Return masked array as simple array with masked values as None

Question

I need to mask an array a by a condition fulfilled by another array b.

For example values in a should only be preserved if the values in the same position of b equal 0, otherwise return as None. For example:

a = np.array([2, 2, 4, 0, 4, 3, 3, 3, 1, 2])

is masked by

b = np.array([0, 0, 0, 1, 0, 3, 0, 5, 0, 0])

to return

c: [2, 2, 4, None, 4, None, 3, None, 1, 2]

I have tried

to_change = np.ma.masked_where(travel_time!=0, new_subareas)

but this returns:

masked_array(data=[2, 2, 4, --, 4, --, 3, --, 1, 2],
             mask=[False, False, False,  True, False,  True, 
                   False,  True, False, False],
                   fill_value=999999)

But I can't find anything that will just return something like the example given for c.

I need something done entirely in numpy and without for-loops or if statements, for speed as this will be for very large arrays. What am I missing?

Answer 1

If you need an in-place solution, you can convert to a to float and then use np.where.

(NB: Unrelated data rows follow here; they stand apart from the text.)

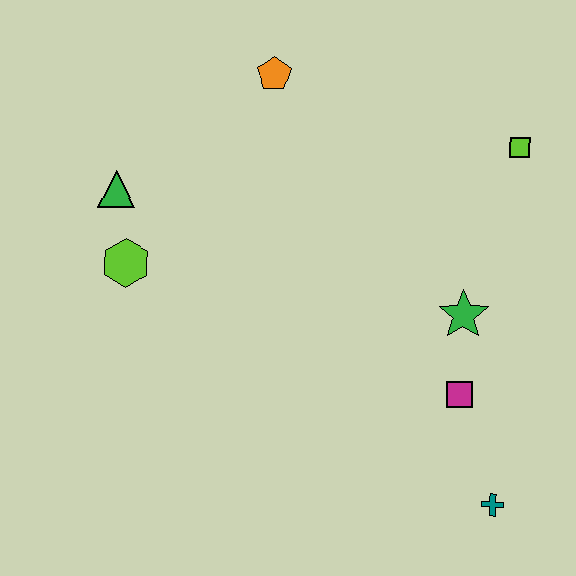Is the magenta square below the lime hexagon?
Yes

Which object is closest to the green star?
The magenta square is closest to the green star.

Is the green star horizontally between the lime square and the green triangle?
Yes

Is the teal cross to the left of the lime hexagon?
No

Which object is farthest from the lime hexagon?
The teal cross is farthest from the lime hexagon.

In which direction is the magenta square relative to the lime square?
The magenta square is below the lime square.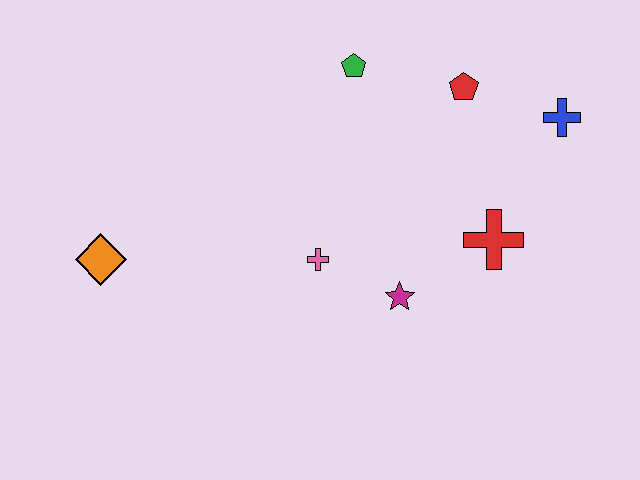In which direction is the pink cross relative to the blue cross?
The pink cross is to the left of the blue cross.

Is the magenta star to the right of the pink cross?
Yes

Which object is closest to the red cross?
The magenta star is closest to the red cross.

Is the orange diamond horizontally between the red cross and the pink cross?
No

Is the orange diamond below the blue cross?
Yes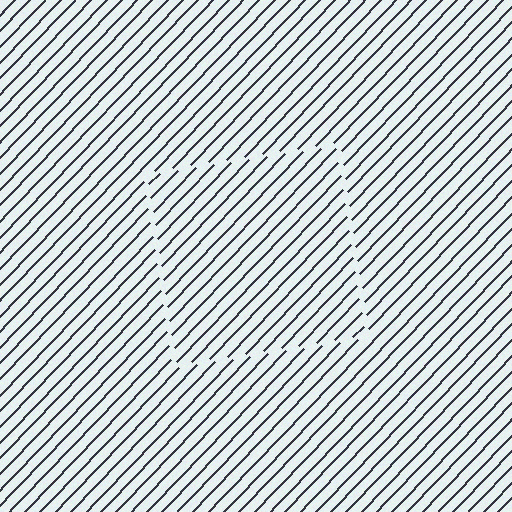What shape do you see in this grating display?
An illusory square. The interior of the shape contains the same grating, shifted by half a period — the contour is defined by the phase discontinuity where line-ends from the inner and outer gratings abut.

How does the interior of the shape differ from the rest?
The interior of the shape contains the same grating, shifted by half a period — the contour is defined by the phase discontinuity where line-ends from the inner and outer gratings abut.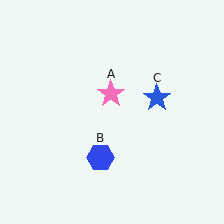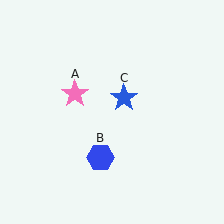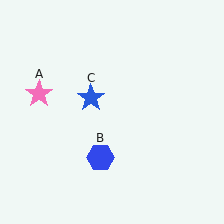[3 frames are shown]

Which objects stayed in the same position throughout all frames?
Blue hexagon (object B) remained stationary.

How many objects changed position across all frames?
2 objects changed position: pink star (object A), blue star (object C).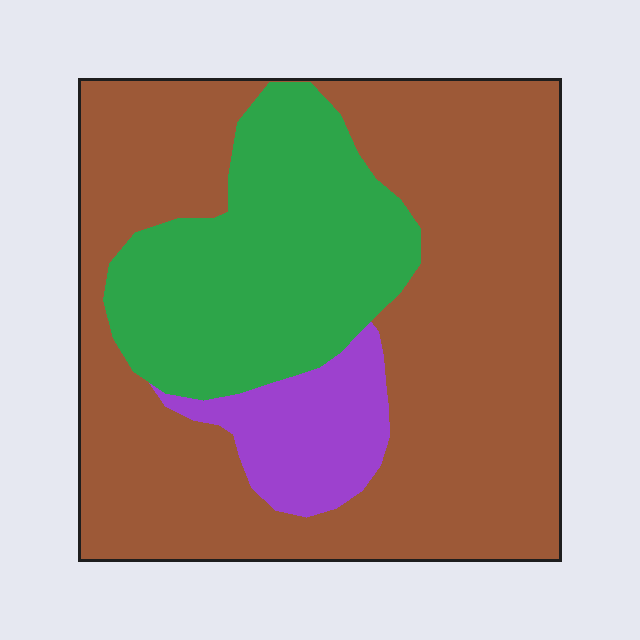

Float conversion is required here as np.nan is a float.

a = np.array([2, 2, 4, 0, 4, 3, 3, 3, 1, 2])
b = np.array([0, 0, 0, 1, 0, 3, 0, 5, 0, 0])

a = a.astype(float)
a[np.where(b!=0)] = np.nan

# array([  2.,   2.,   4.,  nan,   4.,  nan,   3.,  nan,   1.,   2.])

Answer 2

masked_arrays have a little more overhead, in that operations on these implicitly ignore masked values (and work on everything else instead).

If you are not looking for that kind of functionality, you can just use np.where, but you risk converting your array to an object.

np.where(b == 0, a, None)
array([2, 2, 4, None, 4, None, 3, None, 1, 2], dtype=object)

I'd recommend substitution with NaN instead?

np.where(b == 0, a, np.nan)
array([ 2.,  2.,  4., nan,  4., nan,  3., nan,  1.,  2.])

Preserves the numeric type.